Fast forward to review a prophetic passage from Isaiah:

2 The people who walked in darkness have seen a great light; those who dwelt in a land of deep darkness, on them has light shined. 
3 You have multiplied the nation; you have increased its joy; they rejoice before you as with joy at the harvest, as they are glad when they divide the spoil. 
4 For the yoke of his burden, and the staff for his shoulder, the rod of his oppressor, you have broken as on the day of Midian.
5 For every boot of the tramping warrior in battle tumult and every garment rolled in blood will be burned as fuel for the fire. 
6 For to us a child is born, to us a son is given; and the government shall be upon his shoulder, and his name shall be called Wonderful Counselor, Mighty God, Everlasting Father, Prince of Peace.

(Isa 9:2-6 ESV)

This passage is speaking of our Christian faith’s Messiah, Jesus Christ. He is whom we are celebrating on Christmas eve and day and throughout all our festivities of feasting and sharing of gifts with each other.

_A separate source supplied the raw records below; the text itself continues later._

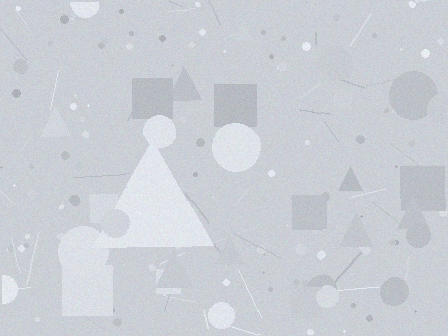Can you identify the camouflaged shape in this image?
The camouflaged shape is a triangle.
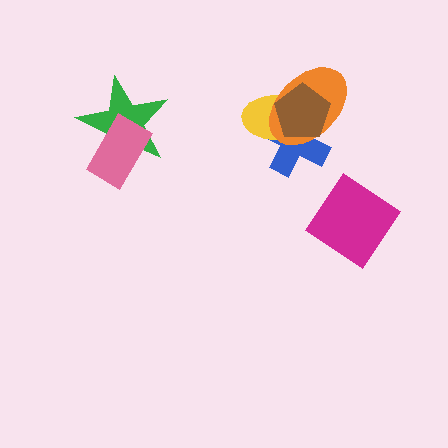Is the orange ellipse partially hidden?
Yes, it is partially covered by another shape.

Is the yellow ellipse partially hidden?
Yes, it is partially covered by another shape.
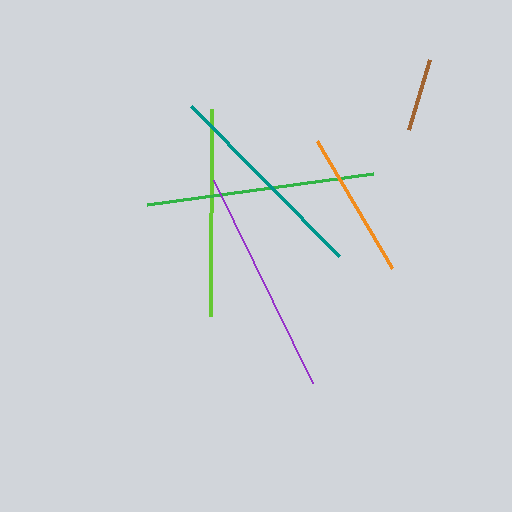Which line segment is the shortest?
The brown line is the shortest at approximately 73 pixels.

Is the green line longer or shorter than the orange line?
The green line is longer than the orange line.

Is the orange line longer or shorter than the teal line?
The teal line is longer than the orange line.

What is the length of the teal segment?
The teal segment is approximately 211 pixels long.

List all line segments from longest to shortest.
From longest to shortest: green, purple, teal and lime (about equal), orange, brown.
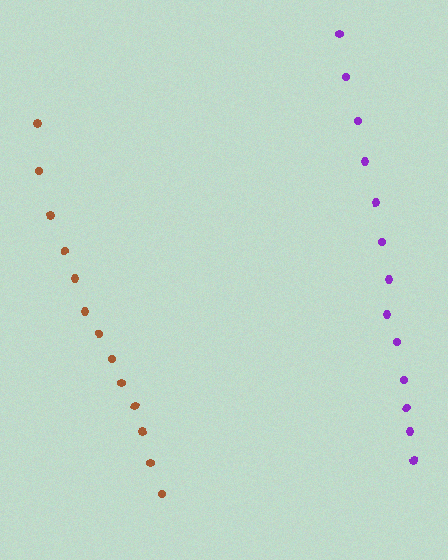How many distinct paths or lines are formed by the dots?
There are 2 distinct paths.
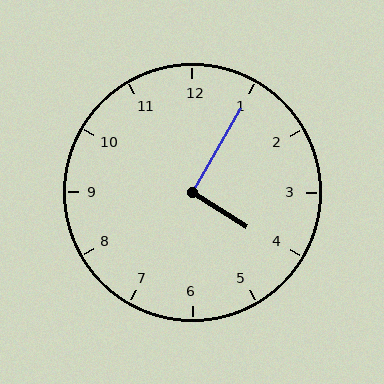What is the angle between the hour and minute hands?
Approximately 92 degrees.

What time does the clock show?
4:05.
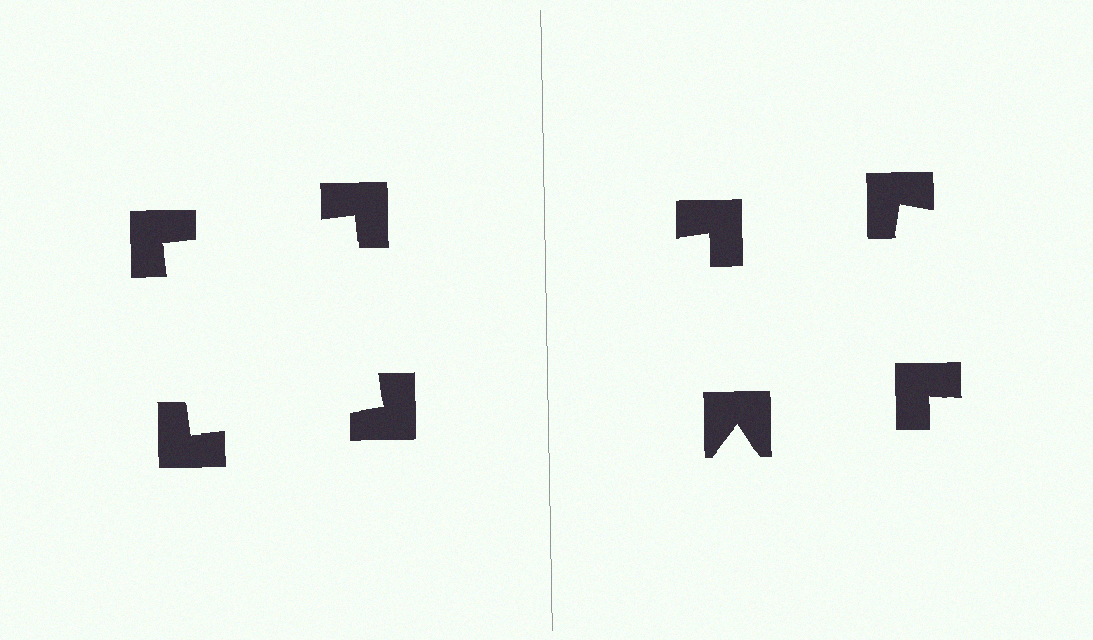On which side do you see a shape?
An illusory square appears on the left side. On the right side the wedge cuts are rotated, so no coherent shape forms.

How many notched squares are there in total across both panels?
8 — 4 on each side.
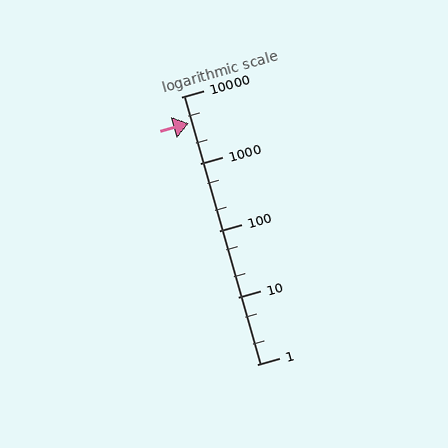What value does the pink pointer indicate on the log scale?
The pointer indicates approximately 4000.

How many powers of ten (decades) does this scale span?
The scale spans 4 decades, from 1 to 10000.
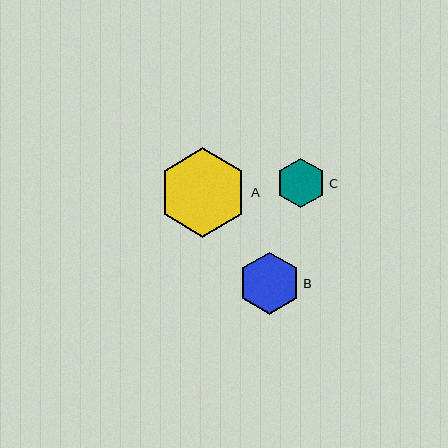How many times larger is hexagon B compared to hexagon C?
Hexagon B is approximately 1.2 times the size of hexagon C.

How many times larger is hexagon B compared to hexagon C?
Hexagon B is approximately 1.2 times the size of hexagon C.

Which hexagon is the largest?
Hexagon A is the largest with a size of approximately 90 pixels.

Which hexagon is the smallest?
Hexagon C is the smallest with a size of approximately 50 pixels.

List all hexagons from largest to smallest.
From largest to smallest: A, B, C.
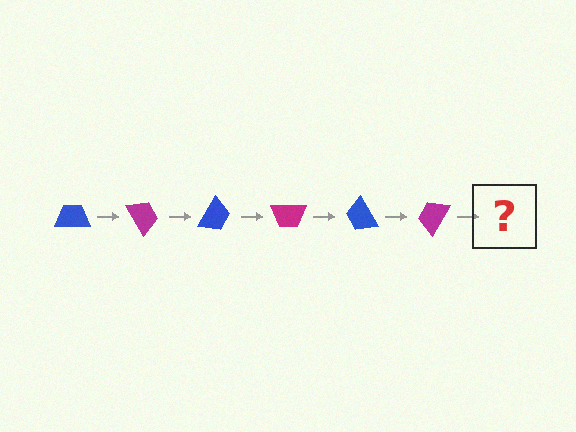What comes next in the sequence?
The next element should be a blue trapezoid, rotated 360 degrees clockwise from the start.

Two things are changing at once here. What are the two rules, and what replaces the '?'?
The two rules are that it rotates 60 degrees clockwise each step and the color cycles through blue and magenta. The '?' should be a blue trapezoid, rotated 360 degrees clockwise from the start.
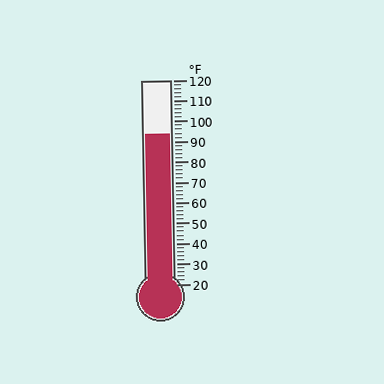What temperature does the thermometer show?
The thermometer shows approximately 94°F.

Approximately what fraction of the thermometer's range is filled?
The thermometer is filled to approximately 75% of its range.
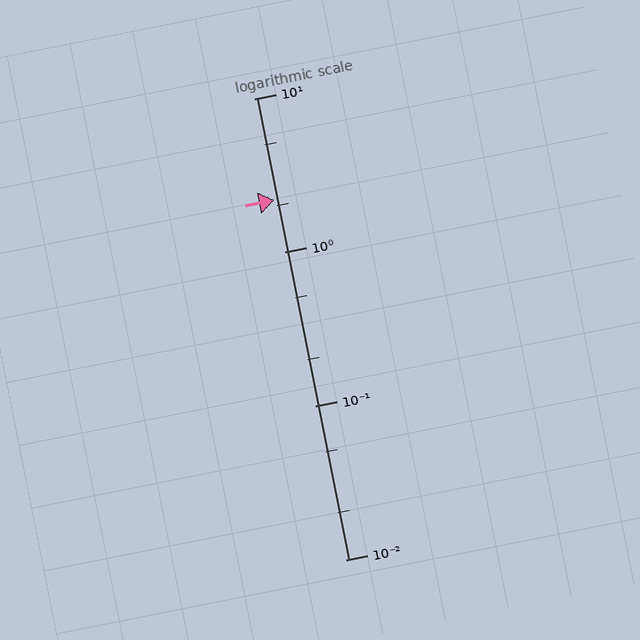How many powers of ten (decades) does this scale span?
The scale spans 3 decades, from 0.01 to 10.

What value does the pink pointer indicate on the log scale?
The pointer indicates approximately 2.2.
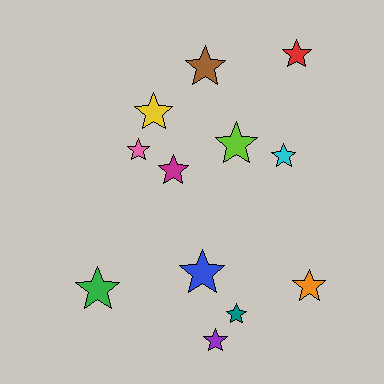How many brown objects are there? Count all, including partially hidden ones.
There is 1 brown object.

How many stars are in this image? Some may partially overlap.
There are 12 stars.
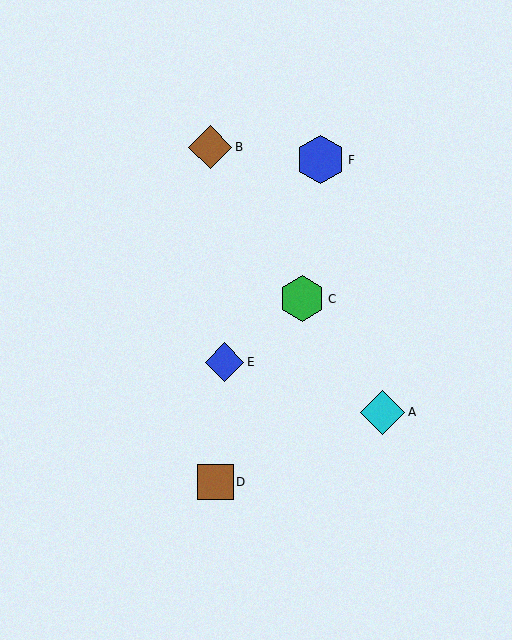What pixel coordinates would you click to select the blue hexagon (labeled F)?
Click at (321, 160) to select the blue hexagon F.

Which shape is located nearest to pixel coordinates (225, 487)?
The brown square (labeled D) at (216, 482) is nearest to that location.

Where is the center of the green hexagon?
The center of the green hexagon is at (302, 299).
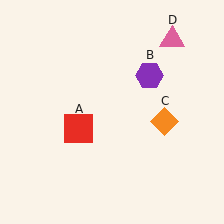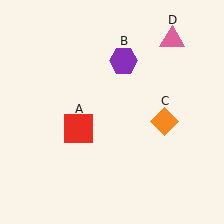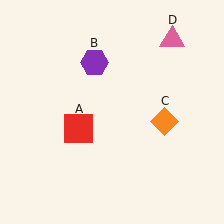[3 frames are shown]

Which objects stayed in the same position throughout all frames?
Red square (object A) and orange diamond (object C) and pink triangle (object D) remained stationary.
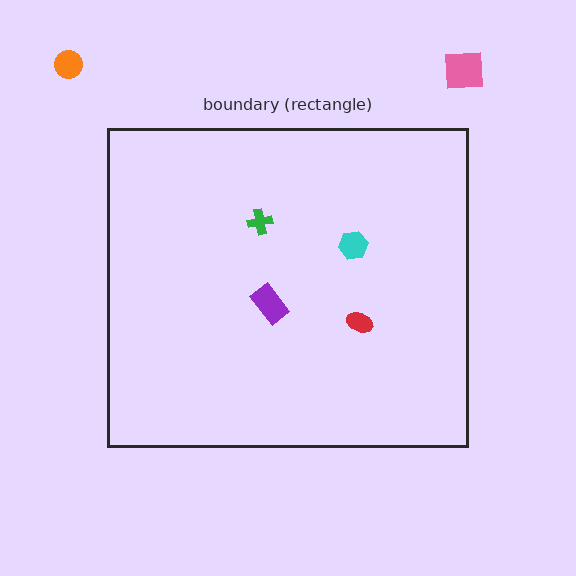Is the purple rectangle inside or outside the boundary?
Inside.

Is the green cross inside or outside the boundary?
Inside.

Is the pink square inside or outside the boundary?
Outside.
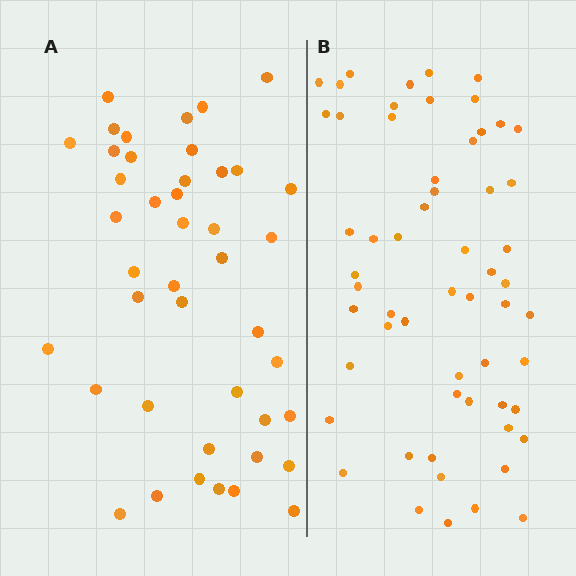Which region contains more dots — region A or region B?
Region B (the right region) has more dots.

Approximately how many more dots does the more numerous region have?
Region B has approximately 15 more dots than region A.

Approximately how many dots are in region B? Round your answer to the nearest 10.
About 60 dots. (The exact count is 58, which rounds to 60.)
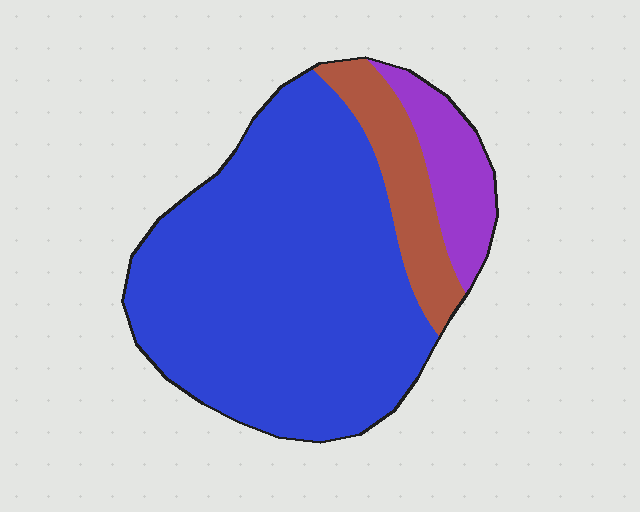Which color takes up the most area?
Blue, at roughly 75%.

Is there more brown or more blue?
Blue.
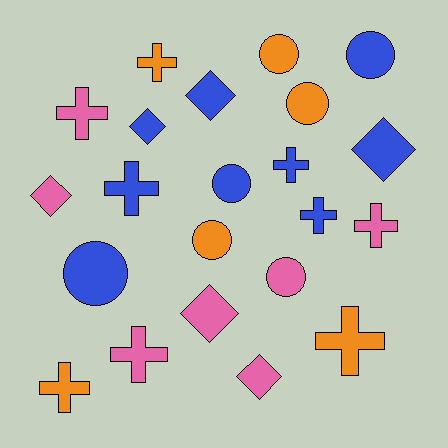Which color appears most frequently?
Blue, with 9 objects.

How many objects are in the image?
There are 22 objects.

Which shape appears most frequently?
Cross, with 9 objects.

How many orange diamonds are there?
There are no orange diamonds.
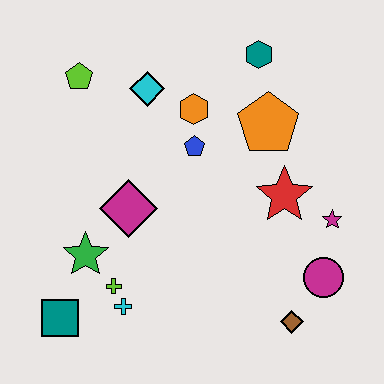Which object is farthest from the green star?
The teal hexagon is farthest from the green star.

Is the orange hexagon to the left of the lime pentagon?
No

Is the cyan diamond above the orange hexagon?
Yes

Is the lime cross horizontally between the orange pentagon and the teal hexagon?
No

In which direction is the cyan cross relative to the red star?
The cyan cross is to the left of the red star.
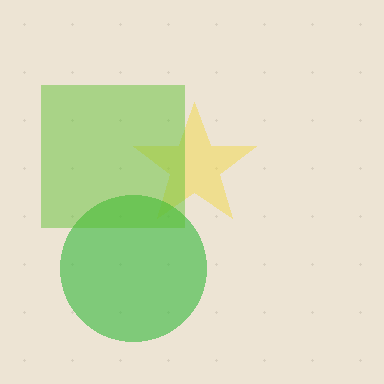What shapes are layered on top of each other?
The layered shapes are: a yellow star, a green circle, a lime square.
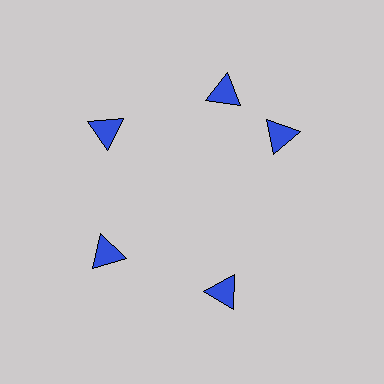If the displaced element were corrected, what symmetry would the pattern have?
It would have 5-fold rotational symmetry — the pattern would map onto itself every 72 degrees.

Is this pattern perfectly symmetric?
No. The 5 blue triangles are arranged in a ring, but one element near the 3 o'clock position is rotated out of alignment along the ring, breaking the 5-fold rotational symmetry.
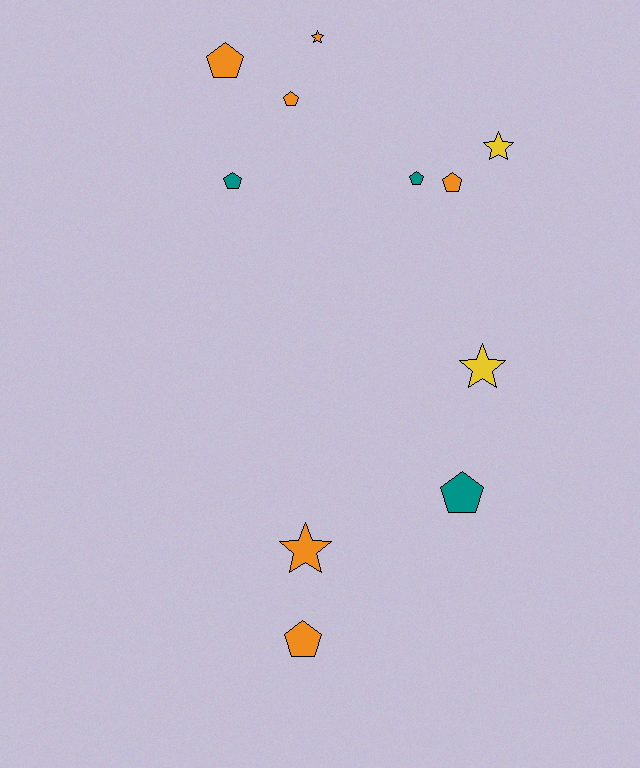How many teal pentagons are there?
There are 3 teal pentagons.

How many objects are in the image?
There are 11 objects.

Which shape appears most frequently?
Pentagon, with 7 objects.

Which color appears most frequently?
Orange, with 6 objects.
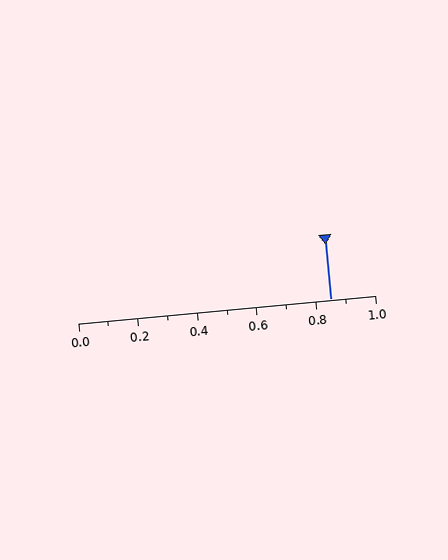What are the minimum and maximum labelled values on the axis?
The axis runs from 0.0 to 1.0.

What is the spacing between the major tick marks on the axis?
The major ticks are spaced 0.2 apart.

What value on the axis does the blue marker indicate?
The marker indicates approximately 0.85.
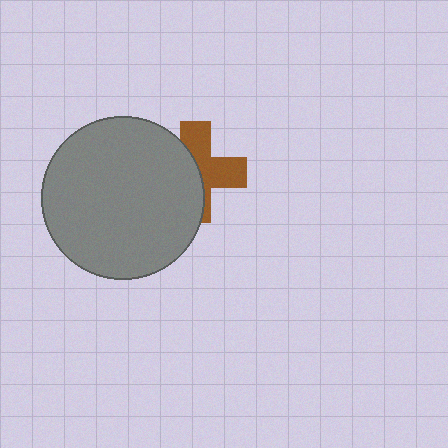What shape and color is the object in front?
The object in front is a gray circle.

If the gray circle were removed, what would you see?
You would see the complete brown cross.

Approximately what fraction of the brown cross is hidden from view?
Roughly 51% of the brown cross is hidden behind the gray circle.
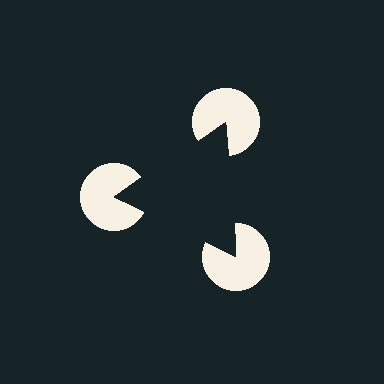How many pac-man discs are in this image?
There are 3 — one at each vertex of the illusory triangle.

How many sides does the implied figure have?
3 sides.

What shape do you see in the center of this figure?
An illusory triangle — its edges are inferred from the aligned wedge cuts in the pac-man discs, not physically drawn.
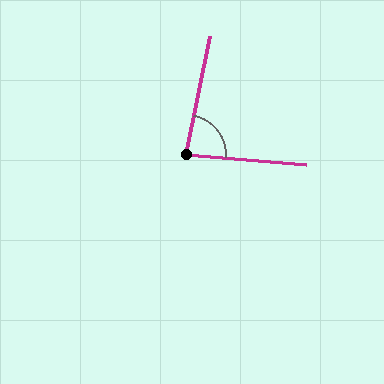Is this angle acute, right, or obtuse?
It is acute.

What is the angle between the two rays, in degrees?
Approximately 83 degrees.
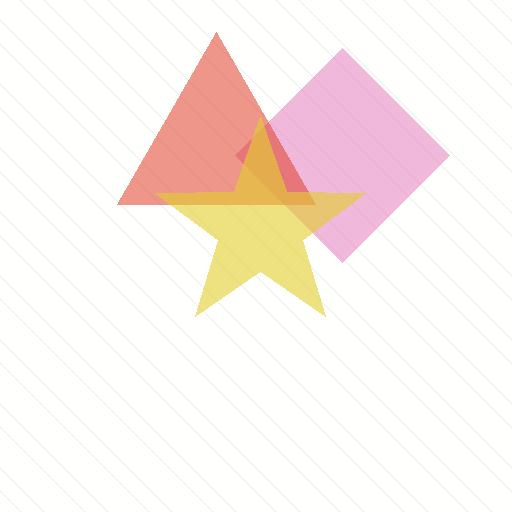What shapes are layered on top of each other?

Now consider a description of what this Messiah, Jesus Christ, accomplished for us from the testimony of Paul:

10 For all who rely on works of the law are under a curse; for it is written, “Cursed be everyone who does not abide by all things written in the Book of the Law, and do them.” 11 Now it is evident that no one is justified before God by the law, for “The righteous shall live by faith.” 12 But the law is not of faith, rather “The one who does them shall live by them.” 13 Christ redeemed us from the curse of the law by becoming a curse for us–for it is written, “Cursed is everyone who is hanged on a tree”– 14 so that in Christ Jesus the blessing of Abraham might come to the Gentiles, so that we might receive the promised Spirit through faith. (Gal 3:10-14 ESV)

Describe in your own words how our celebration of a bountiful harvest at Thanksgiving, followed by the Christian Advent wreath tradition and other festivities, supports verse three of Joy to the World.

As you take part in the various gatherings, whether as simple as a driveway firepit night or as elaborate as a formal Christmas ball, where is your focus? Why?

Our night with our friends, some of whom were meeting for the first time, was a time to relax and share not only some yummy food and laughter but also our joy of Christian fellowship. 

This joy we were sharing was attractive enough to draw in a neighbor we are still getting to know. Keeping in mind that at this stage, the point is not to convert our neighbor if they are not a Christian. Rather, it is to show our love, mercy, kindness, etc. that stems from the joy we celebrate as Christians. If the Lord prompts our neighbor to ask us where our joy stems from, then we will share, but first, we simply want to share our lives with them lovingly. 

What are you joyfully celebrating this week? 

Are you celebrating this season in a way that is attractive to your neighbors? Why or why not?